Passée la phase de « transformation structurelle », la Russie semble tabler pour le moment sur un retour progressif vers une croissance normale de l’activité. La BdR prévoit ainsi une progression du PIB de 2,5 à 3,5% en 2024, faisant suite à une année 2023 où, au mieux, l’économie stagnerait (variation du PIB attendue entre -3 et 0%). Le Consensus prévoit quant à lui une croissance nulle en 2023 suivie d’une reprise de 1,7% en 2024. Le Fonds monétaire international anticipe de son côté une forte récession en 2023 (-2,3% après -8,5% en 2022) puis une reprise de l’activité limitée à 1,5% en 2024, suivie d’un ralentissement graduel, la croissance atteignant 0,7% en 2027.

D’importants enjeux existent en matière de poursuite du développement économique. D’un côté, la Russie va devoir faire face à des contraintes de taille s’agissant du moteur principal et historique de son économie au plan sectoriel : la production et les échanges de combustibles fossiles. En particulier, les sanctions occidentales ciblant le secteur de l’énergie (investissements, acquisition d’équipements et de services, financements) risquent de limiter la capacité de la Russie à maintenir sa capacité de production et à mettre en route de nouveaux projets d’extraction de grande ampleur, dans le domaine du pétrole ou du gaz, notamment liquéfié. La question de l’accès technologique se posera par ailleurs pour l’ensemble de l’économie. Dans le contexte actuel, la question clé est probablement celle de l’impact de long terme des sanctions en matière d’investissements directs (2/3 du stock d’IDE avant-guerre provenaient de l’UE, des Etats-Unis et du Royaume-Uni), de transferts technologiques et d’accès aux composants et équipements à forte valeur ajoutée.

 

[1] Par consensus nous entendons ici le panel de 36 économistes (y compris opérant dans des établissements étrangers) interrogés par la Banque de Russie, la dernière consultation ayant été effectuée entre le 13 et le 19 avril. Le chiffre de prévision de PIB est une médiane. Les prévisions s’étalent de -14% à -5%.

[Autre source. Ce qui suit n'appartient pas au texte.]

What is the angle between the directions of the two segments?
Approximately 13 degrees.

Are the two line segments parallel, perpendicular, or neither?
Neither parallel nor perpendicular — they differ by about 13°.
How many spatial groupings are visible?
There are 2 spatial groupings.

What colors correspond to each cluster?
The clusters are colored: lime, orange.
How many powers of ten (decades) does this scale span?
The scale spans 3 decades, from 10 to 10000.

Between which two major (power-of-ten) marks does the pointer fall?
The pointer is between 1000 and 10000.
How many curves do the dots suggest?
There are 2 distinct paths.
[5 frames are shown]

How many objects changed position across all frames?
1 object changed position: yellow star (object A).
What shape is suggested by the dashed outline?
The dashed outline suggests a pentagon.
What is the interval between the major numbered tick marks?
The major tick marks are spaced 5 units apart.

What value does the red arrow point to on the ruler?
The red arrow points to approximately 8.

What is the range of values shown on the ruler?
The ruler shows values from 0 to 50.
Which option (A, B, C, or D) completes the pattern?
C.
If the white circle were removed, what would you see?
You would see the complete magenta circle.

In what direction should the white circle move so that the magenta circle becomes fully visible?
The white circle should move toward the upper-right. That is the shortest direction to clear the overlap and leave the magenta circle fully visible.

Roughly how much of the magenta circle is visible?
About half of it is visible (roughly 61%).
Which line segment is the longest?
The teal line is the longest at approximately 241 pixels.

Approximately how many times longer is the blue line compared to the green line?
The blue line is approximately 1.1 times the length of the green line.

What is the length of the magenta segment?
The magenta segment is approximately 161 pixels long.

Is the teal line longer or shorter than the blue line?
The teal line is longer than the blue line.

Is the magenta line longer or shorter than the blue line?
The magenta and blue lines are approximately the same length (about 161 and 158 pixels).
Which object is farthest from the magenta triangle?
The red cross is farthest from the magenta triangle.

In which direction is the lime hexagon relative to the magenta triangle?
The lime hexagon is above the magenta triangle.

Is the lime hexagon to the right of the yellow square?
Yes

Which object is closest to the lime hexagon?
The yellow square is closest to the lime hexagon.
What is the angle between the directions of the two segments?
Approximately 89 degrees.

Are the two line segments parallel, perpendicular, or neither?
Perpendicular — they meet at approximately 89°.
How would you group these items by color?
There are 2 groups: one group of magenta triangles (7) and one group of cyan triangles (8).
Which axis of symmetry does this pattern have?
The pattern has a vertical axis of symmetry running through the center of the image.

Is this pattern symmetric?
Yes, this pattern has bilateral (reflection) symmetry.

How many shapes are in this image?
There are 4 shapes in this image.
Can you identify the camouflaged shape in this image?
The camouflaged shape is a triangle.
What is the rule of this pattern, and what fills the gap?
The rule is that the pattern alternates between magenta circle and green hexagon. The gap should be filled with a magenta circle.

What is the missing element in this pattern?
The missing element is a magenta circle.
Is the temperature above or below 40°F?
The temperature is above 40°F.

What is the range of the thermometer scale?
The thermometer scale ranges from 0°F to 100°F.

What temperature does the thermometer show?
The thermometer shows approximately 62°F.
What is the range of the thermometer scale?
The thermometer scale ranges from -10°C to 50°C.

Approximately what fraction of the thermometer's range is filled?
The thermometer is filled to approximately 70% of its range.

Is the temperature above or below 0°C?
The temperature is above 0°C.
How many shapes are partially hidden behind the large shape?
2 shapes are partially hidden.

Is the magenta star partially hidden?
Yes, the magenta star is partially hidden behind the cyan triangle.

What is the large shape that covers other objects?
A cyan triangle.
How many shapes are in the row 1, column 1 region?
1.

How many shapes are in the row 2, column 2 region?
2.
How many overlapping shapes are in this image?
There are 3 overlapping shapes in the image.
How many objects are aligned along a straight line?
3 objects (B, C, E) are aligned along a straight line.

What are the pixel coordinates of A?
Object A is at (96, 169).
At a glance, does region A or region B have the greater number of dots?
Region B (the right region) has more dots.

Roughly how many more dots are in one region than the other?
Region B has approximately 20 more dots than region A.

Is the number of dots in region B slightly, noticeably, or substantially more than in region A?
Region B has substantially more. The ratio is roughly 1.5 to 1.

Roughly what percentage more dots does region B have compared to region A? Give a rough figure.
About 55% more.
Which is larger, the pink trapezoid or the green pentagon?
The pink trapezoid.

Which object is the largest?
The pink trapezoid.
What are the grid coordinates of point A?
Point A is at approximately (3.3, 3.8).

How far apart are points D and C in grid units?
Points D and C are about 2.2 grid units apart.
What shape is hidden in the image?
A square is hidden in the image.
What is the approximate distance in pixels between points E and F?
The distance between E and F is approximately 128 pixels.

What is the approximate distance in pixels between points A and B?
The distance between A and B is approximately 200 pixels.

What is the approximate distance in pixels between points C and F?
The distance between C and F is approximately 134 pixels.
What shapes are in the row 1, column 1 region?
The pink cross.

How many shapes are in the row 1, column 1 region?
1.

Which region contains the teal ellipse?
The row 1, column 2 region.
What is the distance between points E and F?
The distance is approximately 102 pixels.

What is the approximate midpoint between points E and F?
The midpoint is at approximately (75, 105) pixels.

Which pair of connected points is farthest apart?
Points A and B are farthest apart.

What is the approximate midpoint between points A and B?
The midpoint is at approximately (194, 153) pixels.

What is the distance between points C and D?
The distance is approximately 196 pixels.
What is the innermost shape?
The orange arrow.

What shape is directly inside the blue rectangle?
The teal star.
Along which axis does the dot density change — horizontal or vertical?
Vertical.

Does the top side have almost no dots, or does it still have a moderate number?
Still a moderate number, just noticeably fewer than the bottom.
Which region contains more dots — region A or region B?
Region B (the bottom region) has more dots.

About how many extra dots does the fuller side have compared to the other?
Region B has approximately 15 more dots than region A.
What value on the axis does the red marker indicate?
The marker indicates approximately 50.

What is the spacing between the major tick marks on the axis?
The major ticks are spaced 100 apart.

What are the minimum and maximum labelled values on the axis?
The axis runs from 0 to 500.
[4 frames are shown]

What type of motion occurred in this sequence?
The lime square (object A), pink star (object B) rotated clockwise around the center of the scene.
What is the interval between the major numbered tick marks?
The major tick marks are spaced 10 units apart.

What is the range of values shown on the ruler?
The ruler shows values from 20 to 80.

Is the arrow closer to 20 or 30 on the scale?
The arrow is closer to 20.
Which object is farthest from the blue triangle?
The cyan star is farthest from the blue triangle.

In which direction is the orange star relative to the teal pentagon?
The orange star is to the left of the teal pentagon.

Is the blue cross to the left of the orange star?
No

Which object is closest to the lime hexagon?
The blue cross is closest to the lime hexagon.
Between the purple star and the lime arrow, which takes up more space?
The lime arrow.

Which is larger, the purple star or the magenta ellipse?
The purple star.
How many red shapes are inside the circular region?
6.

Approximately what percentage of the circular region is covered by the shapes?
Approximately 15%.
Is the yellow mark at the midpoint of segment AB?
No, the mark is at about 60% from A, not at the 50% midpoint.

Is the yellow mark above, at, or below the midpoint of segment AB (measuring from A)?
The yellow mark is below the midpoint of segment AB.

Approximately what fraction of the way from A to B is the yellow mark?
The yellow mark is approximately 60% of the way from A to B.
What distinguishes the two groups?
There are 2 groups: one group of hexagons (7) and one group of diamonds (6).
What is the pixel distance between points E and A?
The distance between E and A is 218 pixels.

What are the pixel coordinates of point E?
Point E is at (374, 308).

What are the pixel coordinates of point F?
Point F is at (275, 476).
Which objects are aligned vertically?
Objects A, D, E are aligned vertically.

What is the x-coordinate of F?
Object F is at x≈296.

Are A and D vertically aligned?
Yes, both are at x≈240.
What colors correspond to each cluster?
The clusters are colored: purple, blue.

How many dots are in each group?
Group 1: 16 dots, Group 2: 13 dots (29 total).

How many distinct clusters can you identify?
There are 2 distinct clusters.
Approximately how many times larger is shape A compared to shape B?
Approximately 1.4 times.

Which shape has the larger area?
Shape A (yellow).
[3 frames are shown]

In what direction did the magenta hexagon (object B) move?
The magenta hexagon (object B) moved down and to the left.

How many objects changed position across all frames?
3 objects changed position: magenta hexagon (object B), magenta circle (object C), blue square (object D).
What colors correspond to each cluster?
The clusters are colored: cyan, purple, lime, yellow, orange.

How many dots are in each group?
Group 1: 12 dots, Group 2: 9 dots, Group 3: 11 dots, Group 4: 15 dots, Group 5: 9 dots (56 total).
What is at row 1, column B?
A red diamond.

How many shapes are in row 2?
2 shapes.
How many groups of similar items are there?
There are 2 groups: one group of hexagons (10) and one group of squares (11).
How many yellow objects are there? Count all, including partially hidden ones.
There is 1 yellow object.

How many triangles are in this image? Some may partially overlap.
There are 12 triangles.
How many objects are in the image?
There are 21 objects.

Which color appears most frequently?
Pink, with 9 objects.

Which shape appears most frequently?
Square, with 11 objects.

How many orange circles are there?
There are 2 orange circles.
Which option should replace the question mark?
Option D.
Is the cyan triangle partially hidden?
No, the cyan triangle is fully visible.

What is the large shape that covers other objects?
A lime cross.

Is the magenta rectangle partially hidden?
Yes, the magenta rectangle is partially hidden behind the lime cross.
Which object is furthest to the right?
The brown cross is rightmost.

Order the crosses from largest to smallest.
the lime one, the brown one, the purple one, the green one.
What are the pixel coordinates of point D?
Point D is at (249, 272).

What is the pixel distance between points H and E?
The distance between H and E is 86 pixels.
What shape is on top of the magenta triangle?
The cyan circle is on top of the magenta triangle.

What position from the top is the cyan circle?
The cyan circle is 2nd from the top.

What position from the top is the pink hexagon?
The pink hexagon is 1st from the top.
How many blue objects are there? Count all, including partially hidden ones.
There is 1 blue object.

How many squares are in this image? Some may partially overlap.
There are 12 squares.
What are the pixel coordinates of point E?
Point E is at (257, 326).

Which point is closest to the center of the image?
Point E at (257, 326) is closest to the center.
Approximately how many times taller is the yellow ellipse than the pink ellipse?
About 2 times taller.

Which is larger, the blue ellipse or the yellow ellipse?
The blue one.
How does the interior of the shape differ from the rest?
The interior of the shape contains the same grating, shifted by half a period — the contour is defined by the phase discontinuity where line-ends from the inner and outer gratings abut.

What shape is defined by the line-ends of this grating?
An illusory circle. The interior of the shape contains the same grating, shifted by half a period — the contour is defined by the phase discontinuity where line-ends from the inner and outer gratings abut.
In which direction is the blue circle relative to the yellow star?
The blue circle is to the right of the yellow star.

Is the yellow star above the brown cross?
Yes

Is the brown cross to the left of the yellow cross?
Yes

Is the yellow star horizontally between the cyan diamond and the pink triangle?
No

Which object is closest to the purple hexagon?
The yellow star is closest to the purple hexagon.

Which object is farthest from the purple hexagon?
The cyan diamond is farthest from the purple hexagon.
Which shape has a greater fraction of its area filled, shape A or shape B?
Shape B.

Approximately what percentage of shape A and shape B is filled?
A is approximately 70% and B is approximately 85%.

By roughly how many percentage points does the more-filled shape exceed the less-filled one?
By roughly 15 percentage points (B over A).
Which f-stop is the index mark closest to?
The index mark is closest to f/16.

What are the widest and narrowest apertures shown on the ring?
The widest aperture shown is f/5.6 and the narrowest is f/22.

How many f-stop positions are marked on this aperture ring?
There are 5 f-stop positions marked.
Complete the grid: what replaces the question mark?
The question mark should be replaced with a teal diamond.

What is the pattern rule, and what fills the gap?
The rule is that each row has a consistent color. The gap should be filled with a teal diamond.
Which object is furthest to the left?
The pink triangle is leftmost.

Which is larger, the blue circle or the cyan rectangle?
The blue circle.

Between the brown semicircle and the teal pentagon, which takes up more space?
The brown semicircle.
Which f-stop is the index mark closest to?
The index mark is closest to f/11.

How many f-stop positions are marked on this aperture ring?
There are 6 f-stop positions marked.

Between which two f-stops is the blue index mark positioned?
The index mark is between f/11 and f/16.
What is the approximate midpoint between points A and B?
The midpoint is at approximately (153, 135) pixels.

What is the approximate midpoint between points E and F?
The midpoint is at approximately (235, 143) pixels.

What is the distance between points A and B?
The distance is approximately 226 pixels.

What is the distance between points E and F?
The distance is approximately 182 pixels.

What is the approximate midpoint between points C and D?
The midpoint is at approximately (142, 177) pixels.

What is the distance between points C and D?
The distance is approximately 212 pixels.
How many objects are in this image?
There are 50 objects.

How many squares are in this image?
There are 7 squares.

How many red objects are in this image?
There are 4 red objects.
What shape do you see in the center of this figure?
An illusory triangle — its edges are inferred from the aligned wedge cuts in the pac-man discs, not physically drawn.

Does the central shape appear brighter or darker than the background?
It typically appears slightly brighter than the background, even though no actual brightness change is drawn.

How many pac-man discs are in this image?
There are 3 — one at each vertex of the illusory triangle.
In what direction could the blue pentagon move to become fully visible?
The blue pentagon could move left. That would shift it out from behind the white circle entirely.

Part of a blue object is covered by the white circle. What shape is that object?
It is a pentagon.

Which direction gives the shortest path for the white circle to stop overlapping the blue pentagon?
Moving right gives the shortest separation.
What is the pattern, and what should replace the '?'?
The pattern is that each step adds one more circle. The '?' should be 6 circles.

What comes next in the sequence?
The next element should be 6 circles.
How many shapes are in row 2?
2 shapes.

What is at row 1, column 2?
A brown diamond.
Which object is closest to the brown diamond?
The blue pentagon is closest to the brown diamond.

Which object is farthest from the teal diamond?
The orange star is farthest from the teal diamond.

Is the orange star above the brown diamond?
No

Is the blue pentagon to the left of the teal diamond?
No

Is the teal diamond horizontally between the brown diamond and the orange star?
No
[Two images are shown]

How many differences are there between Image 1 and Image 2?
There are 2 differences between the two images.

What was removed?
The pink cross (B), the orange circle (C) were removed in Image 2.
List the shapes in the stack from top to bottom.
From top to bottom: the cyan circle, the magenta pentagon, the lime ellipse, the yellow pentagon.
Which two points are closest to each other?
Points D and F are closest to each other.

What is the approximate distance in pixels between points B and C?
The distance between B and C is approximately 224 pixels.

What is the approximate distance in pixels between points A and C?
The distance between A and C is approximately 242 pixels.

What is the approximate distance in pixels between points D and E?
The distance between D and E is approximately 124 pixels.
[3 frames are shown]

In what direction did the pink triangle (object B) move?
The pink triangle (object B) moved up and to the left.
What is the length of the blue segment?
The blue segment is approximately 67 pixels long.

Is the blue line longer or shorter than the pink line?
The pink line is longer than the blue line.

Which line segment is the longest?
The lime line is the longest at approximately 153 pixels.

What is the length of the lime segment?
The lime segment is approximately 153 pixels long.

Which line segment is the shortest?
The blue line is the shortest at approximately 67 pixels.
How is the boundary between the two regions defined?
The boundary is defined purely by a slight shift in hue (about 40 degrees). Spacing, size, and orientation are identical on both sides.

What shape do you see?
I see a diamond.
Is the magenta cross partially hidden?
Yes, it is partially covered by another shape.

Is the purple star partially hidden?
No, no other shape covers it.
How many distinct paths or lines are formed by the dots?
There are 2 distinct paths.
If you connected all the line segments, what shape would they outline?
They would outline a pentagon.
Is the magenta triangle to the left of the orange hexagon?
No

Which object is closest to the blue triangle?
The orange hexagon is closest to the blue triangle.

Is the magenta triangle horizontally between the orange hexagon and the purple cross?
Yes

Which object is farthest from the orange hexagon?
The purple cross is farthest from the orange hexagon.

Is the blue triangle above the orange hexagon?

[2] S’agissant de l’industrie, il faut néanmoins souligner que l’indicateur avancé d’activité PMI (purchasing manager index) pour le secteur manufacturier – donc hors industrie extractive -, qui avait chuté entre février et mars de 48.6 à 44.1, s’est redressé en avril, à 48.2. Les 250 entreprises sondées font état d’une dégradation des conditions de production d’un mois sur l’autre (produit, commandes), mais l’ampleur de la dégradation est moindre. Cela pourrait signaler une meilleure résilience qu’attendue de cette frange de l’industrie.

[3] Financing Putin’s war on Europe: Fossil fuel imports from Russia during the invasion of Ukraine – Centre for Research on Energy and Clean Air.

[4] VTB et Otkritie sont respectivement les 2ème et 7ème établissements de crédit de Russie par la taille des actifs.

[5] Voir : bulletin_21-05.pdf (cbr.ru) [en russe uniquement].